California’s gray wolf population is expanding amid news of a new wolf introduction plan in Colorado.
Both developments are part of a new phase of expansion for the pack-dwelling apex predators in the American West.
Colorado’s Parks and Wildlife department on Friday released its plans to reintroduce 50 wolves into the state, Colorado Sun reported.
Meanwhile, one of California’s three packs gave birth to eight pups over the spring, the state reported in November, according to The Guardian. The pack’s expansion is a sign of the broader success of Western wolf policy — and a sign of how one state’s reintroduction can drive others.
“The fact that eight pups have made it this far into the year is really exciting,” Amaroq Weiss, a wolf advocate for the Center for Biological Diversity, told The Guardian.

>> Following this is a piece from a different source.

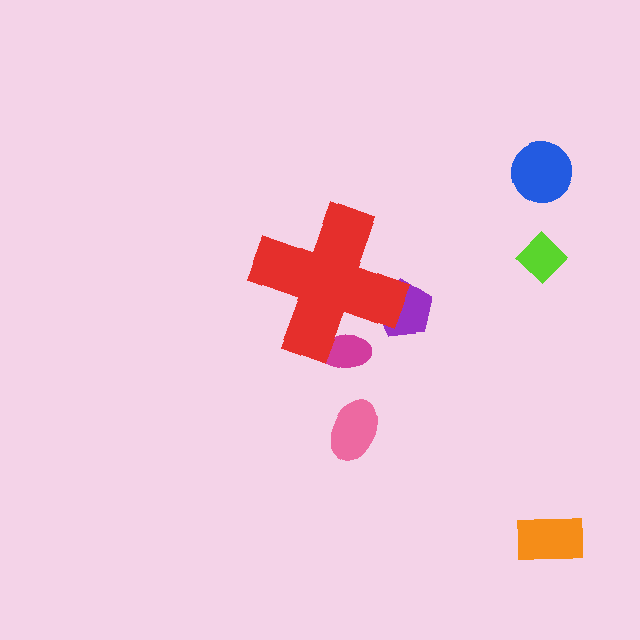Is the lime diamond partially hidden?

The Whaleback pack, as this extended family is known, also had seven pups last year, The Guardian reported.
Five of these are still with the family, and are likely now participating in hunts or babysitting their younger siblings. This spring’s pups will soon begin attending hunts with the pack as well, wildlife officials told the Guardian.
California’s wolves migrated from Oregon
The story of California’s wolves — which were not deliberately introduced by humans — is a case study in how wolf reintroduction can become a self-sustaining process.

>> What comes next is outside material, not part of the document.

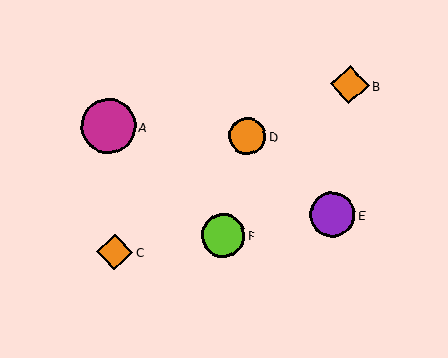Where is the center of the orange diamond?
The center of the orange diamond is at (350, 85).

California’s wolf population was exterminated in the 1920s, according to the state Department of Fish and Wildlife.
The first modern wolf in California was a male dubbed OR-7, who migrated from Oregon in 2011, according to the California Wolf Center.

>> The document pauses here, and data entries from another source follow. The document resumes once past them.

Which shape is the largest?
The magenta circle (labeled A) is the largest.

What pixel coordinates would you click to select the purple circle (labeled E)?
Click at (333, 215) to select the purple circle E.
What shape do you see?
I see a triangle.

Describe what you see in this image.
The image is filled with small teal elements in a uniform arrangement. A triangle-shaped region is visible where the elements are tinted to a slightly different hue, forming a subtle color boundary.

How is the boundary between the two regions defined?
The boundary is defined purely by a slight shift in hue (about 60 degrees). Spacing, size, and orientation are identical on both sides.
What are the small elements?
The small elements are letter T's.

Oregon’s wolves, in turn, seem to have migrated in from the transplanted Canadian packs introduced into Idaho and Yellowstone National Park, according to Oregon Fish and Wildlife.
Prior to this, the last recorded wolf in Oregon was shot in 1947, according to nonprofit Oregon Wild.
Wolf reintroduction remains controversial among rural ranchers, who fear they will kill livestock — which is the reason the carnivores were extirpated in the first place.
There have been about 50 incidents between July and November where Oregon-based wolf packs killed cattle, sheep and goats — leading Oregon officials to “lethally remove” three wolves this fall.
It also led to the illegal shooting of a female wolf in October and the poisoning of an entire pack last winter — both crimes that remain unsolved.
Colorado’s wolf reintroduction
These conflicts are top of mind for Colorado’s reintroduction plan. The state’s last wolves were wiped out in the 1940s as well, and a 2020 state ballot measure to reintroduce wolves passed about 51 percent to 49 percent, according to political tracking site Ballotpedia.
Whether Coloradans supported or opposed wolf reintroduction mapped onto other social fault lines, according to studies from Colorado State University.
Supporters of the 2020 measure tended to be younger, more urban and more likely to support the candidacy of Joe Biden.
By contrast, opponents were more likely to live in precincts near where wolves had been recently seen, to hunt elk (putting them in competition with wolves) and to have supported former President Trump.
“The politicization of wolf restoration reflects a broader trend of politicization of science [which] poses a challenge to conservation efforts to protect our natural world,” said ecologist Mark Fitmer in a statement.
The program’s biggest challenges will be “from social and political issues rather than biological issues,” Eric Odell, head of species conservation for Colorado Parks and Wildlife, said on Friday, according to the Sun.
“An impact based approach recognizes that there are both positive and negative aspects of having wolves and managing wolves,” Odell added.
The program offers $8,000 in compensation to ranchers for any animal killed by wolves — though this is an amount many ranchers worry isn’t enough to cover the loss of, for example, a prize working horse, according to the Sun. (Evidence from Oregon suggests that wolves largely kill calves and lambs.)
It also provides for wolves to be killed if necessary, and for their protections to relax as the population grows.
Once there are more than 150 Colorado wolves for two years running — or 200 at any time, a total of about 25 packs — the state will drop the “threatened” protection.